The Court of Appeal has all but closed the door on software and business model patents in the UK, rejecting Australian businessman Neal Macrossan’s bid to patent an automated system to incorporate a UK company.

Lord Justice Jacob found that Macrossan’s automated system should be excluded as it failed a four-step test to find for a technical contribution as defined in the UK Patents Act.

“Step four – is that contribution technical? – is again easy. No. So the exclusion applies,” said Jacob LJ.
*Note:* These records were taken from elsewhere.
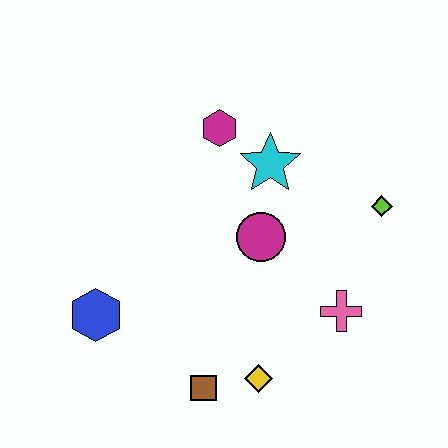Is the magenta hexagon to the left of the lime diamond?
Yes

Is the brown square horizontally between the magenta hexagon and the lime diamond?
No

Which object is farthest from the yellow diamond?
The magenta hexagon is farthest from the yellow diamond.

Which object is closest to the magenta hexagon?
The cyan star is closest to the magenta hexagon.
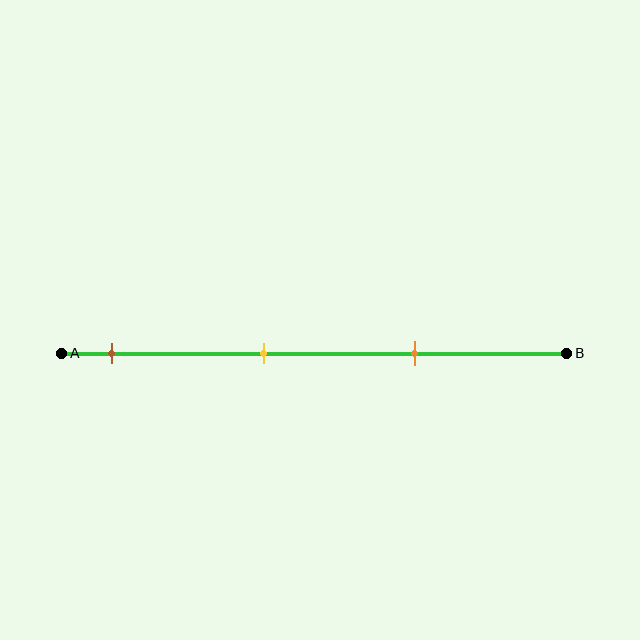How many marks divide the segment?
There are 3 marks dividing the segment.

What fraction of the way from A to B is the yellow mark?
The yellow mark is approximately 40% (0.4) of the way from A to B.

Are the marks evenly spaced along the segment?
The marks are evenly spaced relative to one another, but the end sections next to A and B have different lengths, so they do not divide the segment into equal parts.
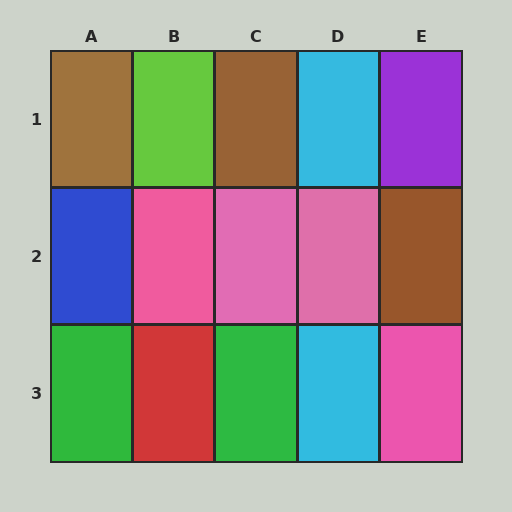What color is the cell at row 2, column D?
Pink.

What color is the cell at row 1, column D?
Cyan.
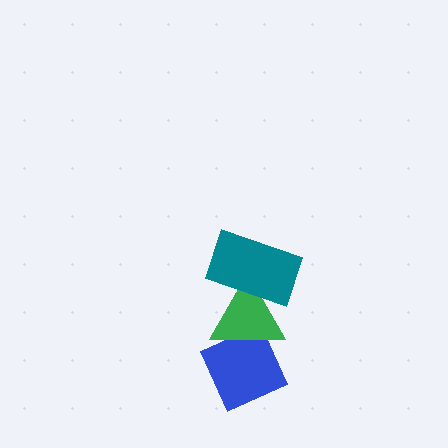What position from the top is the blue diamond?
The blue diamond is 3rd from the top.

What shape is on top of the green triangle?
The teal rectangle is on top of the green triangle.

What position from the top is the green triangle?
The green triangle is 2nd from the top.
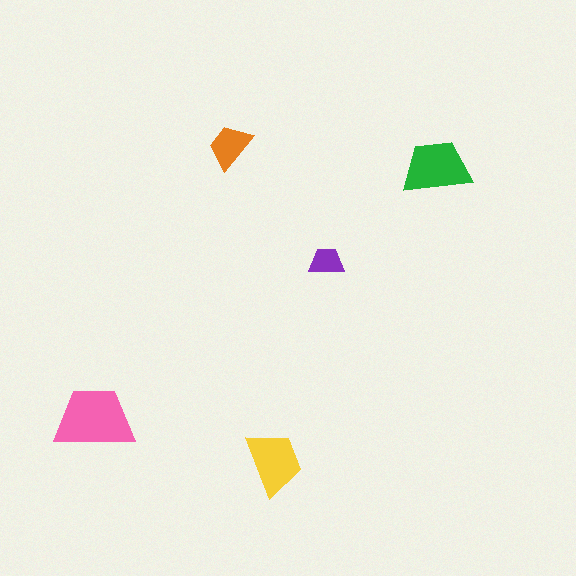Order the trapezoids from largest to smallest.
the pink one, the green one, the yellow one, the orange one, the purple one.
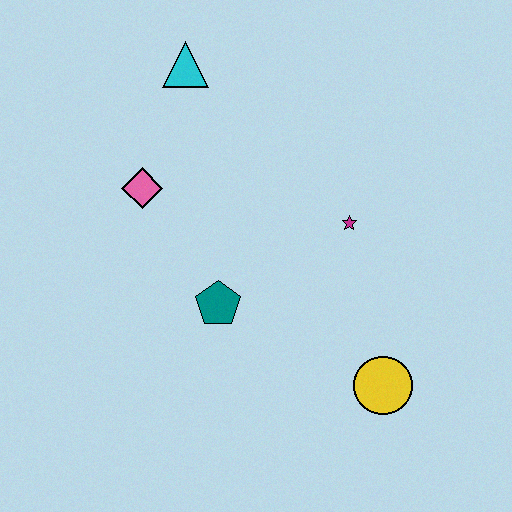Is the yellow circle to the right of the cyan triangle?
Yes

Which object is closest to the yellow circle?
The magenta star is closest to the yellow circle.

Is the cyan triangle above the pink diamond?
Yes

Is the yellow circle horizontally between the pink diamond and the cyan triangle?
No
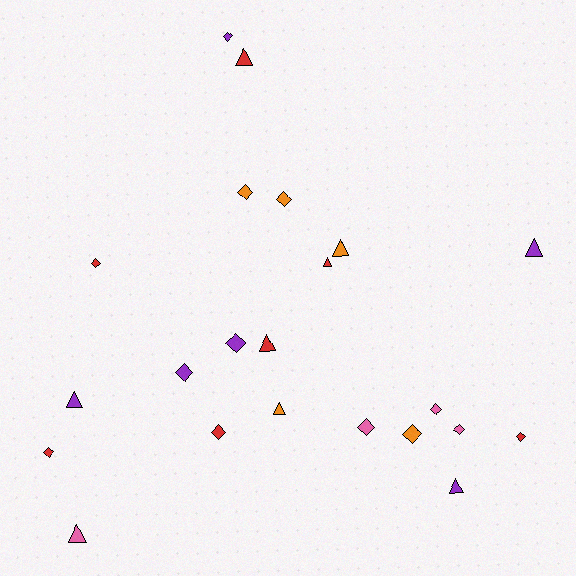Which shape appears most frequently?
Diamond, with 13 objects.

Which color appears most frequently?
Red, with 7 objects.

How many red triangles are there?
There are 3 red triangles.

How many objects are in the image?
There are 22 objects.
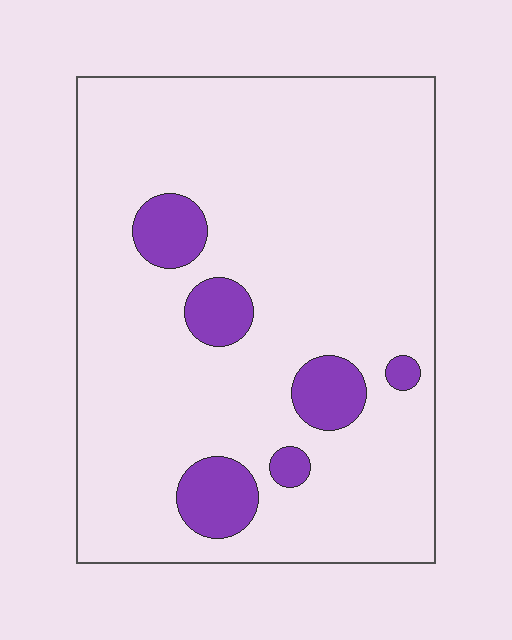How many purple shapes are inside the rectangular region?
6.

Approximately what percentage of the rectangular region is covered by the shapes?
Approximately 10%.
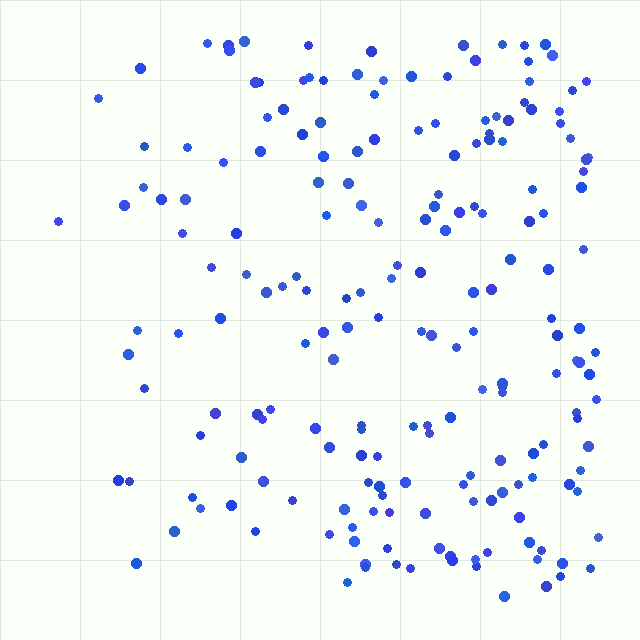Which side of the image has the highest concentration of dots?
The right.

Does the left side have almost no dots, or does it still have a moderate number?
Still a moderate number, just noticeably fewer than the right.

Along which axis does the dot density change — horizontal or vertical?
Horizontal.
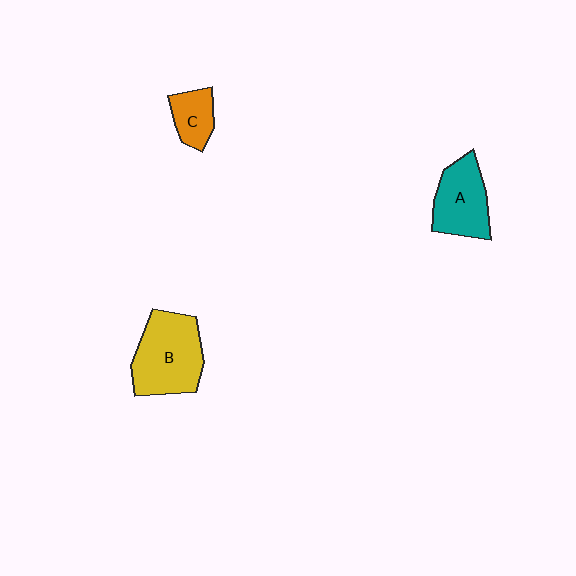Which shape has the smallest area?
Shape C (orange).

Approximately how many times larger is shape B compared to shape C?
Approximately 2.4 times.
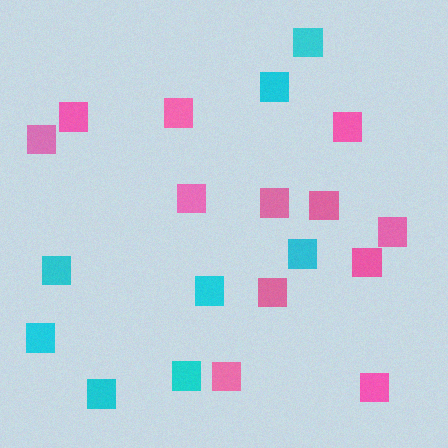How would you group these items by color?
There are 2 groups: one group of pink squares (12) and one group of cyan squares (8).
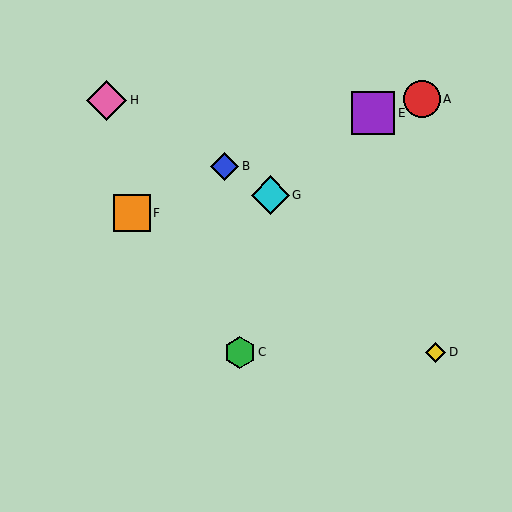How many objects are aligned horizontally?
2 objects (C, D) are aligned horizontally.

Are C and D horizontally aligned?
Yes, both are at y≈352.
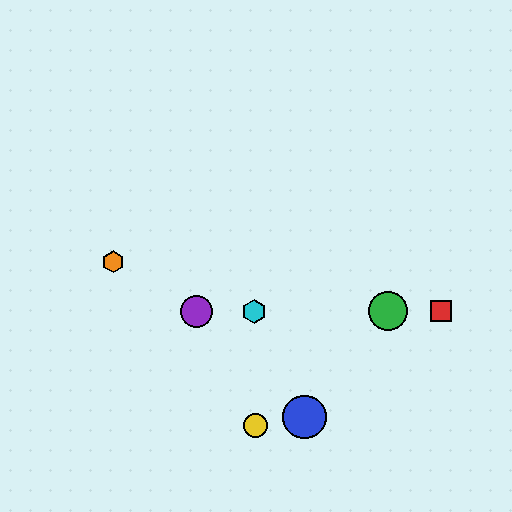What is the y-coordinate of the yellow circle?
The yellow circle is at y≈425.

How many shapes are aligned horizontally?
4 shapes (the red square, the green circle, the purple circle, the cyan hexagon) are aligned horizontally.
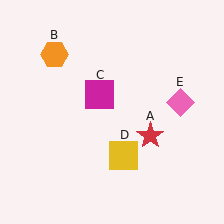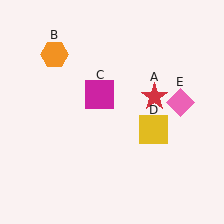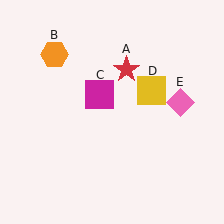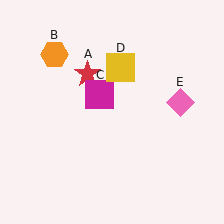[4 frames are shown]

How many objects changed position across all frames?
2 objects changed position: red star (object A), yellow square (object D).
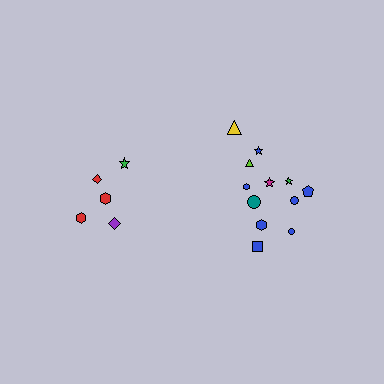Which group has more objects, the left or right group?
The right group.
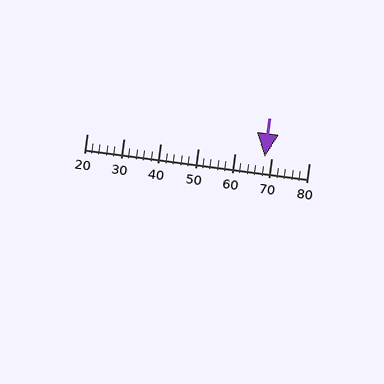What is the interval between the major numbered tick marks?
The major tick marks are spaced 10 units apart.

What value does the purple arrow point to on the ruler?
The purple arrow points to approximately 68.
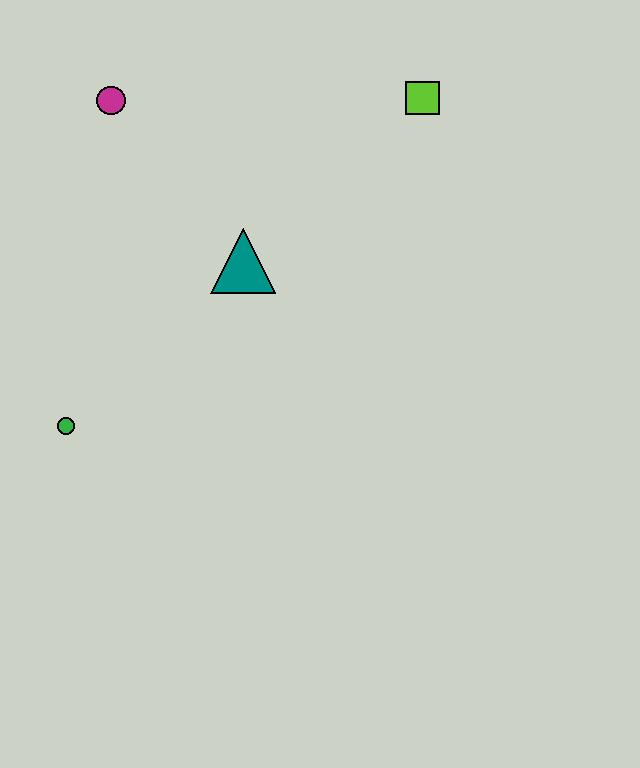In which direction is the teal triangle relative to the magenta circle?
The teal triangle is below the magenta circle.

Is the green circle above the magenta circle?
No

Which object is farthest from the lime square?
The green circle is farthest from the lime square.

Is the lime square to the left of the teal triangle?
No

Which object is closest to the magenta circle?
The teal triangle is closest to the magenta circle.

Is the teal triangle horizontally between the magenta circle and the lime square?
Yes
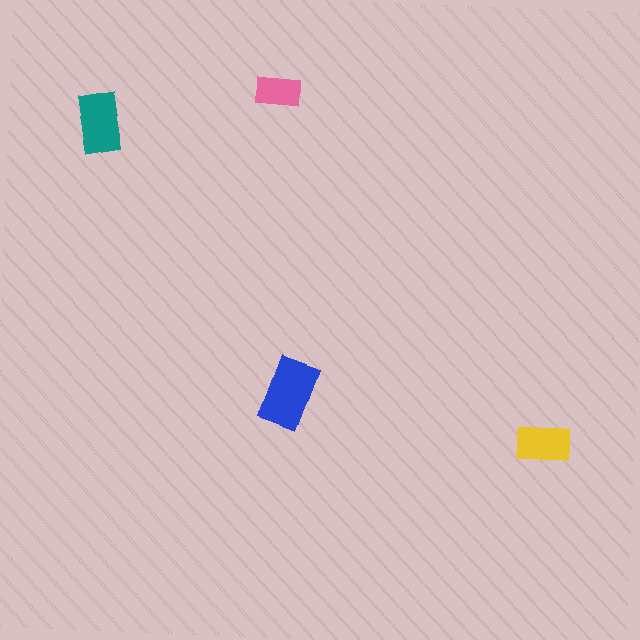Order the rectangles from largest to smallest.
the blue one, the teal one, the yellow one, the pink one.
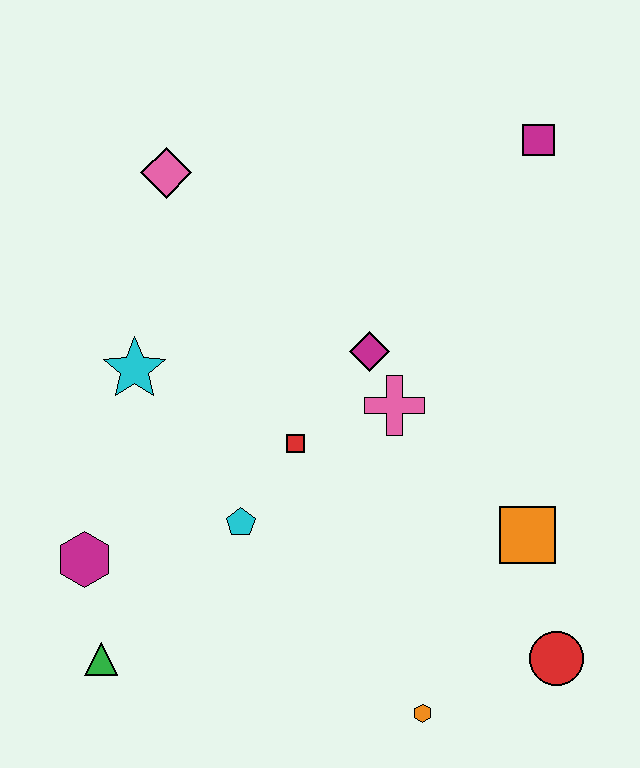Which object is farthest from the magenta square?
The green triangle is farthest from the magenta square.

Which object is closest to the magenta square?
The magenta diamond is closest to the magenta square.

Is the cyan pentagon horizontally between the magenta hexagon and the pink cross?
Yes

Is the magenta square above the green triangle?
Yes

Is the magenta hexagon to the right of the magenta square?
No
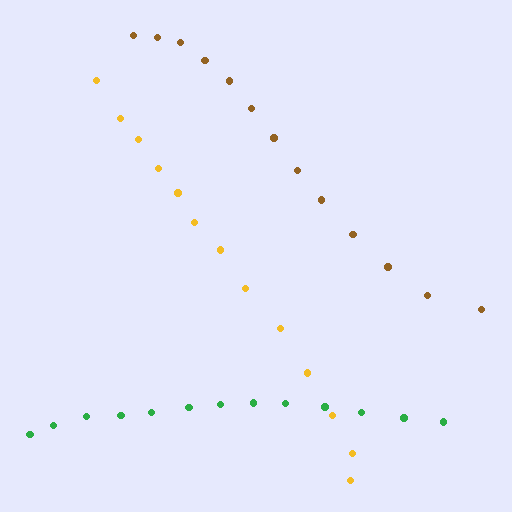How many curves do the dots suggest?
There are 3 distinct paths.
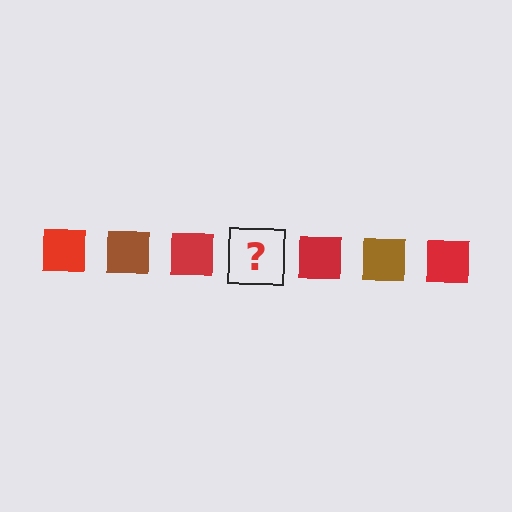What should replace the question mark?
The question mark should be replaced with a brown square.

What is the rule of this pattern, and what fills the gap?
The rule is that the pattern cycles through red, brown squares. The gap should be filled with a brown square.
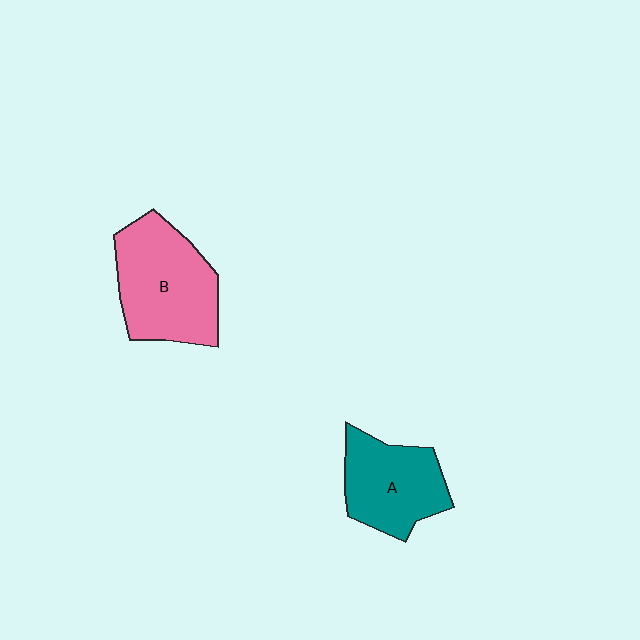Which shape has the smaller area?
Shape A (teal).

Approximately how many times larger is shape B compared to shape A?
Approximately 1.3 times.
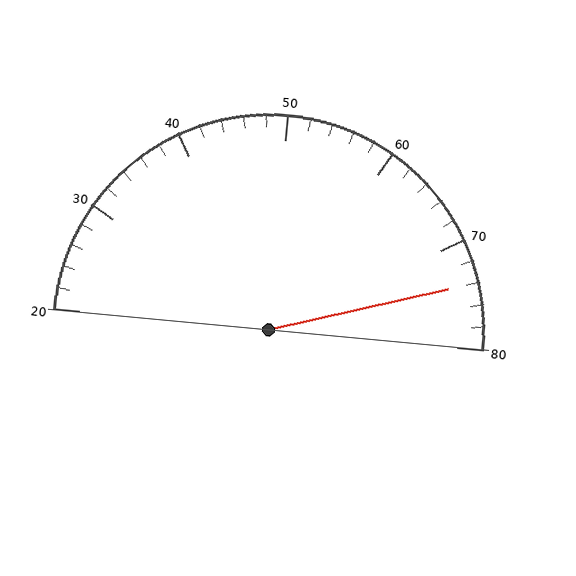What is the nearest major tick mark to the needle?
The nearest major tick mark is 70.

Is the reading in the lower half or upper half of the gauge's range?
The reading is in the upper half of the range (20 to 80).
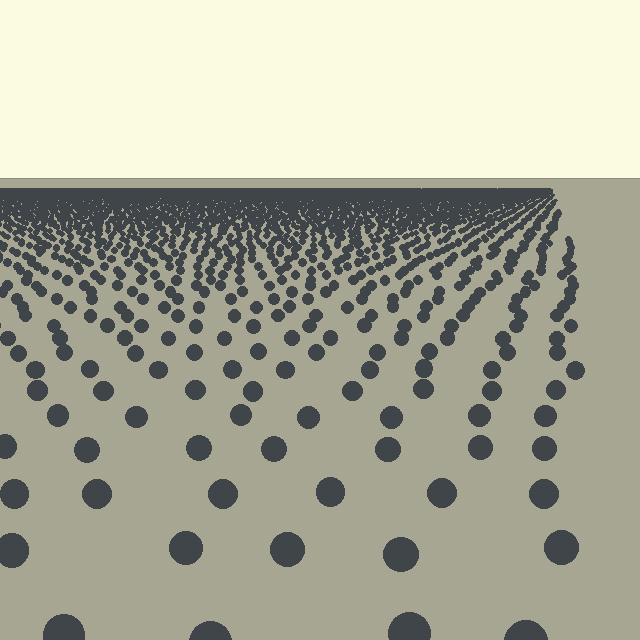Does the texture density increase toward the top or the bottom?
Density increases toward the top.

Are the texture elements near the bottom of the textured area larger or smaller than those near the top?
Larger. Near the bottom, elements are closer to the viewer and appear at a bigger on-screen size.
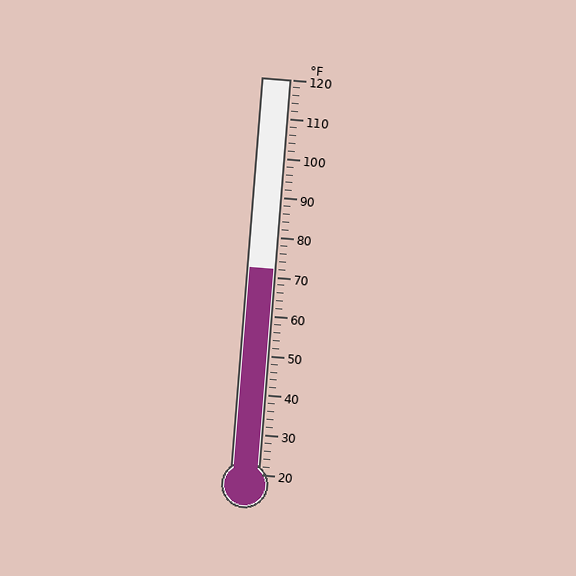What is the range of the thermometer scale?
The thermometer scale ranges from 20°F to 120°F.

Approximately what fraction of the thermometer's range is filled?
The thermometer is filled to approximately 50% of its range.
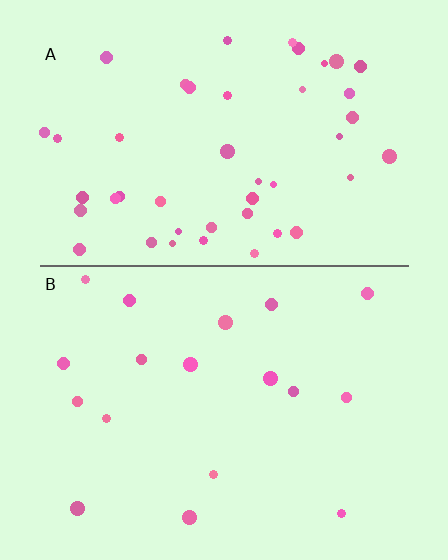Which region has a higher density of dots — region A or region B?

The court heard the case to clarify the UK’s exclusion of software patents, and Lord Justices Chadwick, Neuberger and Jacob considered Macrossan and similar case Aerotel Ltd v Telco Holdings Ltd simultaneously.

Morag Macdonald, co-head of IP at Bird & Bird, said: “The Court of Appeal adopted a structured approach. The judge is very aware this needs to be a coherent judgment.”

Taking a bold step, the court used the judgment to ask three questions to the Enlarged Board of Appeal at the European Patent Office on the patentability of software.

“Surely the time has come for matters to be clarified by an Enlarged Board of Appeal,” said the court.

Bristows acted for Aerotel, instructing Simon Thorley QC at 3 New Square. Linklaters advised Telco, instructing 8 New Square’s Daniel Alexander QC. Macrossan represented himself and Colin Birss at 3 New Square was counsel to the Patent Office.